Monday, 22 September 2014

Big design

gov.uk
When the award-winning gov.uk site launched in 2012, it marked the moment ‘big design’ entered the mainstream.

Driven partly by the need to be accessible, and partly by the requirement to work on mobile devices, the launch of gov.uk also coincided with the design industry moving from skeuomorphic design towards the flat aesthetic seen in Microsoft’s Windows 8 ‘Metro’ interface, Apples iOS8 and Google’s Materials Design.

This combination of HTML5 dynamic backgrounds, overlayed with large type and control icons on flat colour panels has created a youthful ‘flat’ UI design meme that references the Bauhaus and Swiss Design schools and provides a single underlying system providing a unified experience across platforms and device sizes.

The new BBC responsive website, now in beta testing, follows the same principles.




BBC Beta

Every week, the BBC News website gets around 115 million visits, and the number coming from mobiles and tablets is increasing all the time to the point that these devices now account for 43% of unique browsers.

Looking at device usage, it seems clear that the increased take up of tablet and mobile devices, with their requirement for larger button target areas, is driving the move towards ‘big design’.


Apple iOS7
For any organisation, maintaining different versions of websites for desktop, tablet and mobile (as well as accounting for different screen sizes, different browsers and legacy systems) is unsustainable.
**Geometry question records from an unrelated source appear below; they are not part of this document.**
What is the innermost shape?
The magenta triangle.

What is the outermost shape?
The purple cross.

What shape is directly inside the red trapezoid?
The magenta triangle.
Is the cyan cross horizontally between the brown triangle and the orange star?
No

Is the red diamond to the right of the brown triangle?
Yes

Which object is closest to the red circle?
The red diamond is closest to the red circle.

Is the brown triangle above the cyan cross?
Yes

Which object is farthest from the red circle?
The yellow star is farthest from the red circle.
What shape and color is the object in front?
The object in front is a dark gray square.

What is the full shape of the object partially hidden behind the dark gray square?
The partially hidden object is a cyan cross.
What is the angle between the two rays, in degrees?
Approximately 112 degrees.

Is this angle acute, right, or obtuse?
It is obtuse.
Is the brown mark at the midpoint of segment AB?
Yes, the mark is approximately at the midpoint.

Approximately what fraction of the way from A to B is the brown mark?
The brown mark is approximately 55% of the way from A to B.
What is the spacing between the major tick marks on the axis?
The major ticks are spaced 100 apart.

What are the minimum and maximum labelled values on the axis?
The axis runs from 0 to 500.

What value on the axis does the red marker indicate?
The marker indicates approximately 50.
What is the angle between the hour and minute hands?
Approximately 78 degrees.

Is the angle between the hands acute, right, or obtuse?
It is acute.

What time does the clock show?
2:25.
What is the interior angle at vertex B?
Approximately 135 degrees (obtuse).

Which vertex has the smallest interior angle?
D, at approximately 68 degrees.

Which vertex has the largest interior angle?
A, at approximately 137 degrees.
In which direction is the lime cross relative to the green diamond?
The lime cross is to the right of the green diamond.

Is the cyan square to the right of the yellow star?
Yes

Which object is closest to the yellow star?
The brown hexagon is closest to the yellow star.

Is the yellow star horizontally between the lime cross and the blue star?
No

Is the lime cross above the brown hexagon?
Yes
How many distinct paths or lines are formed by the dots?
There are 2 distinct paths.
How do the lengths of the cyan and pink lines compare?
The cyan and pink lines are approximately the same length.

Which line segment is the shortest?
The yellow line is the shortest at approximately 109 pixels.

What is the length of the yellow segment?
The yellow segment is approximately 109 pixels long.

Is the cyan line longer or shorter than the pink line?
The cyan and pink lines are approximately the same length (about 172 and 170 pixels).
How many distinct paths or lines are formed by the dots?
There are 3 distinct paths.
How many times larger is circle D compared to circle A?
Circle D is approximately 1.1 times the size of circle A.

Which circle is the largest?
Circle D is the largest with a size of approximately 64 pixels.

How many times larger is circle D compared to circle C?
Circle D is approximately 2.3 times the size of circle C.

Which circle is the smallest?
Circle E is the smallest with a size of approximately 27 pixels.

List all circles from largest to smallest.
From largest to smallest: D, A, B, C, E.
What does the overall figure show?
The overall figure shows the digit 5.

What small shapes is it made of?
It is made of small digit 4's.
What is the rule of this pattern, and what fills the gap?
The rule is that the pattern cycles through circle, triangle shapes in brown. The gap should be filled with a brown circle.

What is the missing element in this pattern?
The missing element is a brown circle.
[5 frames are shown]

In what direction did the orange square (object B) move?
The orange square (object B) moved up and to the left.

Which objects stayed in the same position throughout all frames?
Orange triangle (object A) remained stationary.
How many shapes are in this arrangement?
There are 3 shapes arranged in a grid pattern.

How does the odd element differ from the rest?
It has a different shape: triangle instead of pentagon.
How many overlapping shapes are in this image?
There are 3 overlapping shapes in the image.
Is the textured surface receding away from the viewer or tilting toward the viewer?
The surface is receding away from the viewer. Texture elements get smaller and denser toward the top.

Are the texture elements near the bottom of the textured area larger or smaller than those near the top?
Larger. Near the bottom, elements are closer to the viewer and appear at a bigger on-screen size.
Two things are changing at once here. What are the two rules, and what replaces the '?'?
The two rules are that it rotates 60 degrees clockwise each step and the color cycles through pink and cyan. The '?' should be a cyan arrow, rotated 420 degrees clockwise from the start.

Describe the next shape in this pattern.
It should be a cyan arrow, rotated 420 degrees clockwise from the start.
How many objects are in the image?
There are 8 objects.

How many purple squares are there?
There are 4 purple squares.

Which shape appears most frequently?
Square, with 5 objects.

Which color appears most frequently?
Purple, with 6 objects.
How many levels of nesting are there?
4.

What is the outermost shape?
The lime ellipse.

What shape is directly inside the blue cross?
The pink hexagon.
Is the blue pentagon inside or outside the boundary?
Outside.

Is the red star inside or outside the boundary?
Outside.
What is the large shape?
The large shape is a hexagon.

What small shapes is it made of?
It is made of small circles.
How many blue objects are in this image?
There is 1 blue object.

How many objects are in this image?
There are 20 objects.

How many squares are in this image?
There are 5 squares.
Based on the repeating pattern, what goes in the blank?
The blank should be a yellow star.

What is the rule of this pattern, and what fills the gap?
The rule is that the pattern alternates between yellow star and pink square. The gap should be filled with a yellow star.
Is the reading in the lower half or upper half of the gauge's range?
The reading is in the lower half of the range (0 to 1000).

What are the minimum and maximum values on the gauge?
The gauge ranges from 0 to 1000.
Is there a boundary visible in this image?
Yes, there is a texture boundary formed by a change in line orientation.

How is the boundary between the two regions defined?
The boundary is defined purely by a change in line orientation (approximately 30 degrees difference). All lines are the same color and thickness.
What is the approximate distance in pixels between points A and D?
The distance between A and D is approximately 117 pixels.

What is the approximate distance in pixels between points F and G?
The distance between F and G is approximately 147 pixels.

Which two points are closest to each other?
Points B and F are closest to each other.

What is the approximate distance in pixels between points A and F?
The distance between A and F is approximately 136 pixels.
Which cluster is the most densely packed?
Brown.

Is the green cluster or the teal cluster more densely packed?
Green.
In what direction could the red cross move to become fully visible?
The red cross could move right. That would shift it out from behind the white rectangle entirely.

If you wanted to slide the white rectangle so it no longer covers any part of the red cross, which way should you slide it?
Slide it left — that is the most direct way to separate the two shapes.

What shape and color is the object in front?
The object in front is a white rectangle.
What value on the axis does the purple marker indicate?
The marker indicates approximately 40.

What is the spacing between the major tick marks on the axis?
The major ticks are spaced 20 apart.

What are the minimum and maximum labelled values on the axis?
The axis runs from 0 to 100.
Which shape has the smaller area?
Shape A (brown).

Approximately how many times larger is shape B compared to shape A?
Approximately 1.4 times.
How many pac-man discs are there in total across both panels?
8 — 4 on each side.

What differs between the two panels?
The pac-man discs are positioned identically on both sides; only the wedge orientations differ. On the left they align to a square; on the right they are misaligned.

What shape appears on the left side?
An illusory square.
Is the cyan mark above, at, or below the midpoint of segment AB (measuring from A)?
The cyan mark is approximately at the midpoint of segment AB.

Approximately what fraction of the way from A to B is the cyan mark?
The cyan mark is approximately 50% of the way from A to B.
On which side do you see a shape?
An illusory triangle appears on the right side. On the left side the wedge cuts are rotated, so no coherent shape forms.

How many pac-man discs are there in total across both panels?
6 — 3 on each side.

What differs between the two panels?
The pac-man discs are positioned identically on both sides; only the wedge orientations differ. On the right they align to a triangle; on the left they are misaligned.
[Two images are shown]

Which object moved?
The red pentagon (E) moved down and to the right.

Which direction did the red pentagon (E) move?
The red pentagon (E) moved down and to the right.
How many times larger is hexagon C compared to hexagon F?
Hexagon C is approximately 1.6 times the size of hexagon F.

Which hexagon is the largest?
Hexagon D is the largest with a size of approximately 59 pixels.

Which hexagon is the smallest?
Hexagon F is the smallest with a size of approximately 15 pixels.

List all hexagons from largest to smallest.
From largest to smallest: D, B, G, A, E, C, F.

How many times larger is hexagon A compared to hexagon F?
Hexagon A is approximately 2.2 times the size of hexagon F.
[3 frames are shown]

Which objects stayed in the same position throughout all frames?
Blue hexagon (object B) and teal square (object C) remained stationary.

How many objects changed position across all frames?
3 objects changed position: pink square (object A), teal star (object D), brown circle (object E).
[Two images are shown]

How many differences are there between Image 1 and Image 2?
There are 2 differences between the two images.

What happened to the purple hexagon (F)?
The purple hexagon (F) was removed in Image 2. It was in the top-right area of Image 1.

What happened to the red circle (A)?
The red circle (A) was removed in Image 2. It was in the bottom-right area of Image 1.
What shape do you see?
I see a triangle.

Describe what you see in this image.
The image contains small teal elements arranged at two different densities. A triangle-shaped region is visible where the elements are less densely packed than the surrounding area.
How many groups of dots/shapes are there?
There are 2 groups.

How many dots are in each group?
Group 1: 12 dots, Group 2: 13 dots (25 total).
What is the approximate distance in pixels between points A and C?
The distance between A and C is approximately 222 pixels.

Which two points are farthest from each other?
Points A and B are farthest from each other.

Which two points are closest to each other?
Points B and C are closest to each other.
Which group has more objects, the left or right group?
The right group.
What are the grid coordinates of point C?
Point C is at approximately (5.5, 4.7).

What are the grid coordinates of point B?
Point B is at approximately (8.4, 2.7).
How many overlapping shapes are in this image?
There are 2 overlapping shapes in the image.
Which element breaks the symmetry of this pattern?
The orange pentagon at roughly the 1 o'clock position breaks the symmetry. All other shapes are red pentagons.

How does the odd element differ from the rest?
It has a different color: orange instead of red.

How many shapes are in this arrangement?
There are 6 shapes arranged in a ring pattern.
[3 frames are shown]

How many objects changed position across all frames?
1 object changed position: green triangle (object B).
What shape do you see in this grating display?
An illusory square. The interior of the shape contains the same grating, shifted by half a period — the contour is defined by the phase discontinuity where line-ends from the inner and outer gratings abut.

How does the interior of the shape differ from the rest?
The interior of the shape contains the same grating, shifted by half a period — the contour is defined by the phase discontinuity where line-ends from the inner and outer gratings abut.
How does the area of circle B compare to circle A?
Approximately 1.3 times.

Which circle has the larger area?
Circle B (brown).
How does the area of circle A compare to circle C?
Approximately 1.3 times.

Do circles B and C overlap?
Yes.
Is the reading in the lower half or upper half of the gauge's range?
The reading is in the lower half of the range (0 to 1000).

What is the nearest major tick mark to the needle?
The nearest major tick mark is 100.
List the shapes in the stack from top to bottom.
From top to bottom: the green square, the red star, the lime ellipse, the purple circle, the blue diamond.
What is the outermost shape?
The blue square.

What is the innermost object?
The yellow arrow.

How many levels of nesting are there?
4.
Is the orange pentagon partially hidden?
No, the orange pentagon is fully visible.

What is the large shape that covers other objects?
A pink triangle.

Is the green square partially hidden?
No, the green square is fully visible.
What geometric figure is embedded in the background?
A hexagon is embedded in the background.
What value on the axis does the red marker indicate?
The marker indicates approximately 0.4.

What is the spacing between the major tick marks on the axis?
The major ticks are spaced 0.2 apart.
Designing simpler responsive sites, optimised for different screen sizes, is the most efficient structure, but it means that control areas designed for display on mobile devices take up a proportionally larger area of screen when displayed on a desktop device.



Microsoft Metro/Windows8
Google Material Design
This also represents a shift in the way websites are designed. In the early days of the web, websites were merely ‘brochureware’ extensions of printed publications. (The first web page I designed for the DTI just had a telephone number on it.) Then came sites that replicated the (sometimes labyrinthine) internal structure of an organisation. In the third wave these sites were turned around to be more user-centric.

Now we are seeing the rise of more focused task-centric sites, and enabling users to carry out these tasks (often on the move) using a simple graphic UI that stands out from the background visual noise is a major driver in big design.

But in deploying large blocks within your content, the challenge now for a designer is how to develop the visual structure without losing a sense of style.

The resolution of mobile screens means that good typography, tracked and spaced with as much precision as print, is now achievable. Icons and other UI elements don’t need candy stripes or glossy reflections to make them look better at low resolutions.

So while it’s good to know what best-practice is, it’s possible for designers to push the boundaries, because we can.


Friday, 15 August 2014

In These Stones Horizons Sing

Continuing the theme of a visual language being structured by an overarching idea, graphic design can learn a lot from looking at architecture.

Wales Millennium Centre
The Wales Millennium Centre was designed and built in Wales. The brief to the architects, Percy Thomas, was that it had to be unmistakably Welsh and internationally outstanding.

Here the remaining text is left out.